👉Active grammar: plurals of nouns
1. Do you often visit exhibitions?
2. What kind of exhibitions do you prefer? (art, books, animals…)
3. Do you read exhibition reviews in the press or on the Internet?
1. What country did Theresa Suslov represent at the Minsk International Book Fair?
2. What American writers were chosen to represent the country and why?
3. Have you read any of these books?
Annual Minsk International Book Fair
by Theresa Suslov
For the last twenty years, the city of Minsk has held an international book fair. This event allows people in Minsk and surrounding areas to browse and purchase books, mingle with like-minded people, listen to poetry read by both Belarusian poets and those from abroad, and finally, meet with people from all around the world and learn about their cultures.
The book fair was held inside the large BelExpo exhibition hall. Inside were over one hundred booths which housed representatives exhibiting and discussing literature from their native countries. Some of the larger booths were occupied by representatives from France, Iran, Russia, Germany and of course, Belarus. Other countries represented at the fair were Cuba, Poland, Italy, India and many more.

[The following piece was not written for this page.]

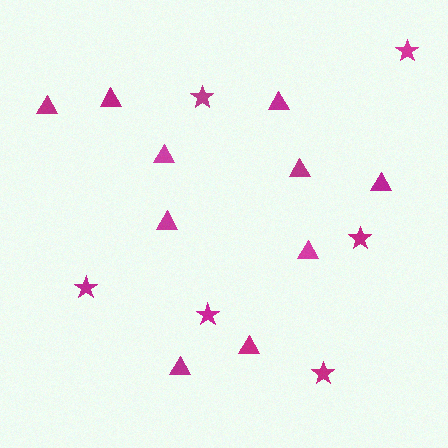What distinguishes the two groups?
There are 2 groups: one group of triangles (10) and one group of stars (6).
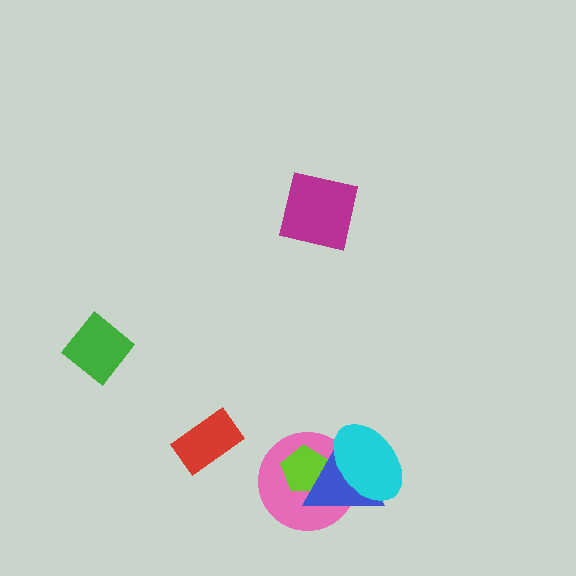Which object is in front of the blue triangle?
The cyan ellipse is in front of the blue triangle.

I was honoured to have been asked to help represent the United States of America at the book fair. The theme and title of our exhibit was The Eighty Eight Books That Shaped America. These eighty eight books were chosen by the Library of Congress as having been influential in the shaping of American identity.
Books at this exhibit spanned two centuries, offering literature from the birth of the nation through present day. The books chosen and exhibited were a combination of fiction and non-fiction. Some examples of the fiction represented were books by Mark Twain, such as Huckleberry Finn, John Steinbeck who wrote The Grapes of Wrath, and Zora Neale Hurston, the author of Their Eyes Were Watching God.
The fiction transported readers to various times in the history of the United States. John Steinbeck wrote about the Depression Years of the 1930s. Ms Zora Neale Hurston also lived and wrote during that time, an era dubbed the Harlem Renaissance when black writers and artists in the United States were becoming recognised for their phenomenal talents.
Non-fiction books allowed readers a window into many of the nation’s social issues and civil movements. For example, there was the writing of Frederick Douglass, a former slave who had taught himself to read and write. He wrote a moving chronicle of the daily horrendous struggles of those caught in the web of slavery.
Other non-fiction works touched on timeless themes such as
ways to effectively manage money, women’s health and ways to combat alcoholism.
The book fair provided three wonderful days for book lovers to experience the world in one convenient place.